For now, yes, CPPC is the only one affected.
> If this is the case, wouldn't the synchronisation issue be better
> resolved in the CPPC cpufreq driver, rather than here?
Hmm, the way I see it is that topology_clear_scale_freq_source() is an API
provided by topology core and the topology core needs to guarantee that it
doesn't use the data any longer after topology_clear_scale_freq_source() is
called.
The same is true for other APIs, like:
irq_work_sync();
kthread_cancel_work_sync();
It isn't the user which needs to take this into account, but the API provider.
There may be more users of this in the future, lets say another cpufreq driver,
and so keeping this synchronization at the API provider is the right thing to do
IMHO.
And from the user's perspective, like cppc, it doesn't have any control over who
is using its callback and how and when. It is very very difficult to provide
something like this at the users, redundant anyway. For example cppc won't ever
know when topology_scale_freq_tick() has stopped calling its callback.

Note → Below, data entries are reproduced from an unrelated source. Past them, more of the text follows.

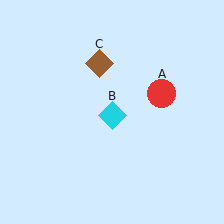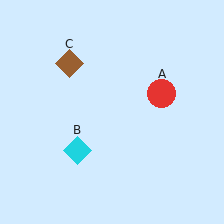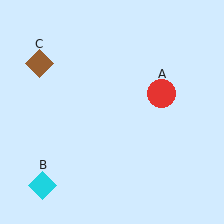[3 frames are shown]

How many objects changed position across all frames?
2 objects changed position: cyan diamond (object B), brown diamond (object C).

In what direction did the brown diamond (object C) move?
The brown diamond (object C) moved left.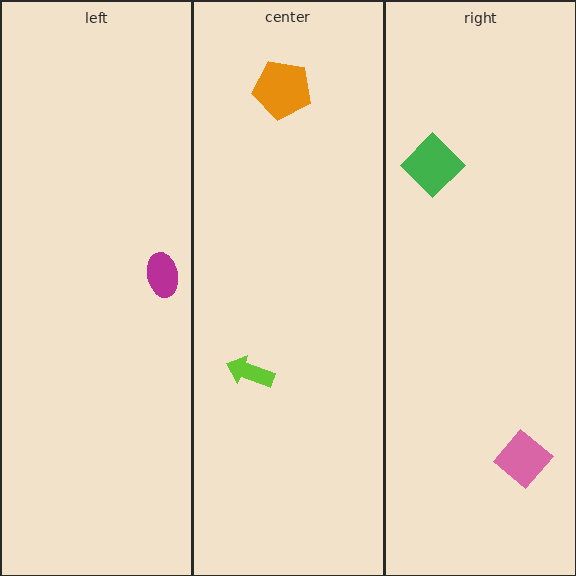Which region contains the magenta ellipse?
The left region.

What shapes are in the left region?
The magenta ellipse.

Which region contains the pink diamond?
The right region.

For example this is what cppc driver needs to do now:
+static void cppc_cpufreq_stop_cpu(struct cpufreq_policy *policy,
+ unsigned int cpu)
+{
+ struct cppc_freq_invariance *cppc_fi = &per_cpu(cppc_freq_inv, cpu);
+
+ topology_clear_scale_freq_source(SCALE_FREQ_SOURCE_CPPC, cpumask_of(cpu));
+ irq_work_sync(&cppc_fi->irq_work);
+ kthread_cancel_work_sync(&cppc_fi->work);
+}
The driver uses APIs provided by 3 layers, topology, irq-work, kthread and all
must provide these guarantees.
A very similar thing is implemented in kernel/sched/cpufreq.c for example.